Lo Zanni lento è l’esatto contrario: è ignorante e quasi incapace di formulare un concetto, dimostrando la sua tardezza anche nel movimento. Ciononostante egli appare sempre spassoso e divertente al pubblico e agli interlocutori perché sa generare equivoci col padrone e addirittura cercare di elevarsi al di sopra della sua figura, venendo però subito ammonito. Spesso frodato e imbrogliato per il suo scarso intelletto e per la sua goffaggine, vive di espedienti alla perenne ricerca di cibo, svolge mestieri umili ed è truffaldino e ruffiano di natura.
Alla luce della suesposta descrizione, nonostante l’imputato abbia voluto ridimensionare il contenuto della definizione di TURCO come “servo sciocco di Pannella” in sede di esame, affermando di averla usata in senso benevolo, riesce veramente difficile considerare come possa escludersi il senso denigratorio ed offensivo contenuto in un riferimento ad una maschera di un personaggio totalmente asservito al suo padrone e destinato a suscitare ilarità per la sua grettezza e goffaggine.

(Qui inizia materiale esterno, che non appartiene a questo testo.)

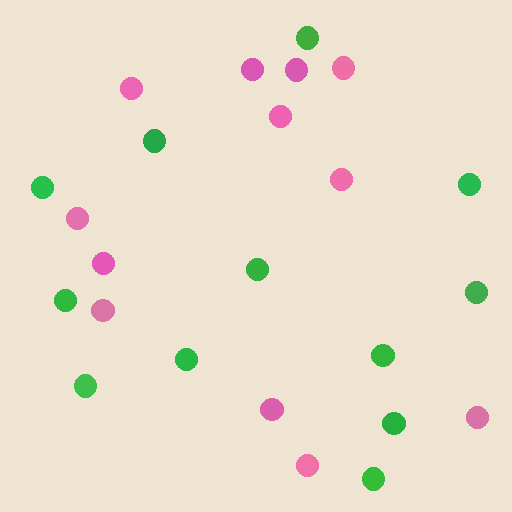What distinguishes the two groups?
There are 2 groups: one group of pink circles (12) and one group of green circles (12).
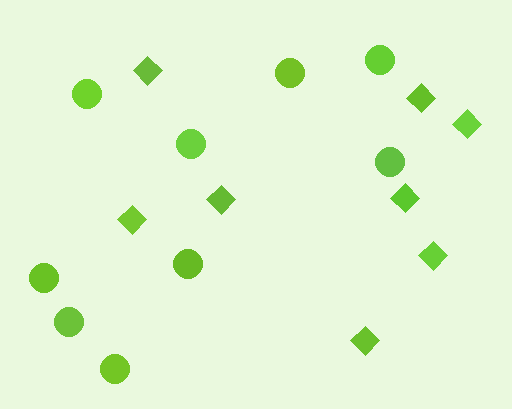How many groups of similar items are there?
There are 2 groups: one group of diamonds (8) and one group of circles (9).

Né peraltro si intuisce minimamente un’intenzione diversa da quella offensiva e denigratoria dell’espressione, laddove si consideri che essa viene usata in modo imprevisto e brutale, senza spiegazioni e riferimenti a citazioni, in un contesto in cui, pur facendosi riferimento a tutt’altro argomento ed elencandosi una serie di personaggi del Partito Radicale, l’espressione medesima è indirizzata al solo TURCO, mentre nessun altro appellativo o aggettivo è rivolto agli altri.
La difesa, anche attraverso i propri testimoni, ha voluto ridondare in modo quasi assillante, sull’atteggiamento quasi dispotico di Pannella a vertice del Partito Radicale, così da voler giustificare che tutti gli altri dovessero sentirsi e definirsi servi di uno stesso ed unico padrone, ma ciò non esclude che tale espressione perda il suo valore offensivo e dispregiativo, laddove si consideri il senso letterale ed il significato sociale che, nel linguaggio comune assume il termine “servo”.
Riconosciuta la penale responsabilità dell’imputato e venendo al trattamento sanzionatorio, valutati i parametri di cui all’art. 133 c.p. ed in modo particolare considerate le modalità dell’azione, la gravità del danno recato alla persona offesa, l’intensità del dolo, la condotta contemporanea e susseguente al reato, non avendo l’imputato dimostrato alcuna resipiscenza o ravvedimento della propria condotta, si ritiene adeguata al fatto la pena di mesi 6 di reclusione, riconosciute le attenuanti generiche equivalenti alla contestata aggravante della recidiva. Nonostante l’imputato ne abbia già beneficiato, si ritiene concedibile la sospensione condizionale della pena, ricorrendo i limiti previsti dall’art. 164 quarto comma c.p. Alla condanna dell’imputato seguono quella al risarcimento del danno nei confronti della parte civile costituita, da liquidarsi in separata sede e la refusione delle spese legali di costituzione della parte civile,, che si liquidano in euro 2.000,00 oltre oneri come per legge.
Visti gli artt. 533, 535 c.p.p. dichiara l’imputato QUINTO PASQUALE responsabile del reato a lui acritto e lo condanna alla pena di mesi 6 di reclusione, previo riconoscimento delle attenuanti generiche equivalenti alla contestata aggravante, oltre al pagamento delle spese processuali. Visti gli artt. 539 e 541 c.p.p. condanna l’imputato al risarcimento dei danni nei confronti della parte civile, da liquidarsi in separata sede e al pagamento delle spese relative all’azione civile, che liquida in euro 2.000,00 oltre IVA, CPA e spese generali nella misura di legge. Visto l’art. 163 c.p. ordina la sospensione condizionale della pena. Giorni 90 per i motivi.